Author

Date of Award

3-18-2009

Document Type

Dissertation

Degree Name

Doctor of Philosophy (PhD)

Department

Applied Science

First Advisor

Xiaowei Xu

Abstract

The tightly connected groups of entities, so-called modules or clusters, are usually good indicators of structural or functional units of the underlying network. While those units are communities of people in a social network, they refer to web pages of similar topic on WWW, group of molecules that work together to achieve certain biological function in a biological network and etc. Modular structure is one of the most important and ubiquitous features observed in most complex networks and we mainly target the problem of network clustering which has, among other network analysis tasks, particular role of detecting modules in given networks. In this dissertation, we present a new network clustering algorithm, namely SCAN (Structural Clustering Algorithm for Networks), which runs linearly with the size of given network. Despite the common methodology of current methods where maximization or minimization of edges within/across clusters is essential, it defines clusters based on structural similarity of vertices.

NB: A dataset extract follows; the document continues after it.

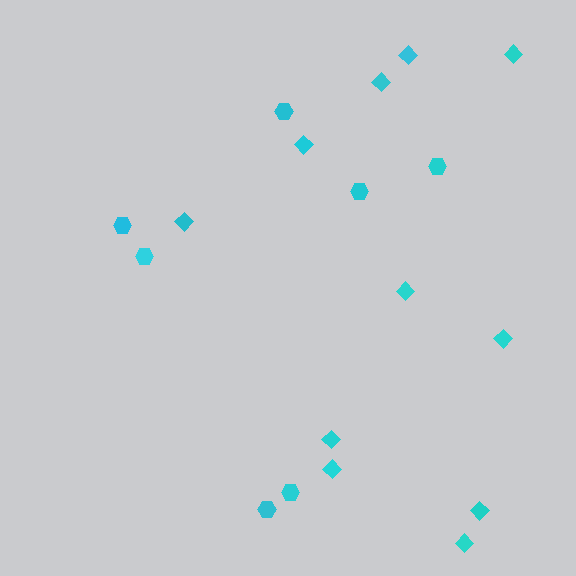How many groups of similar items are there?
There are 2 groups: one group of hexagons (7) and one group of diamonds (11).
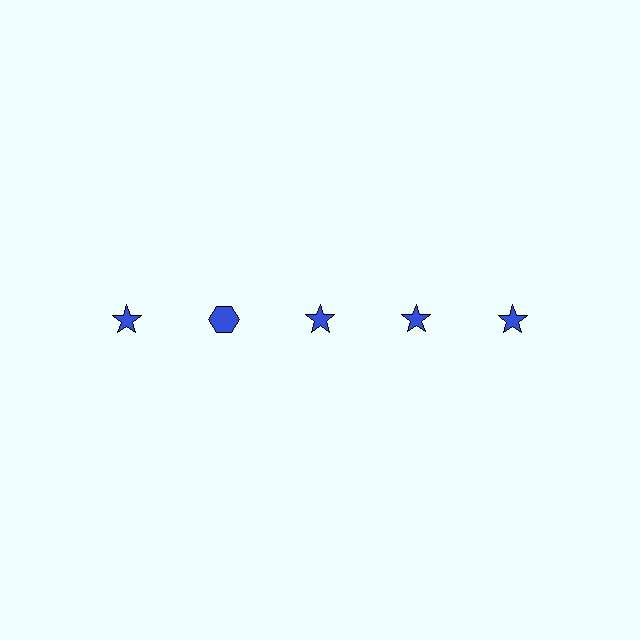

SCAN not only finds groups of peers in networks, it also identifies vertices that play special roles such as hubs that bridge clusters and outsiders that are marginally connected to clusters. In fact, identification and isolation of such nodes is essential for many applications such as viral marketing, epidemiology, WWW, etc. An empirical evaluation of the SCAN algorithm using both synthetic and real datasets demonstrates superior performance over other methods such as modularity-based graph partitioning algorithm both in terms of clustering accuracy and running time. In this study, in addition to SCAN's adaptation to directed and weighted networks, we also provide hierarchical versions of SCAN.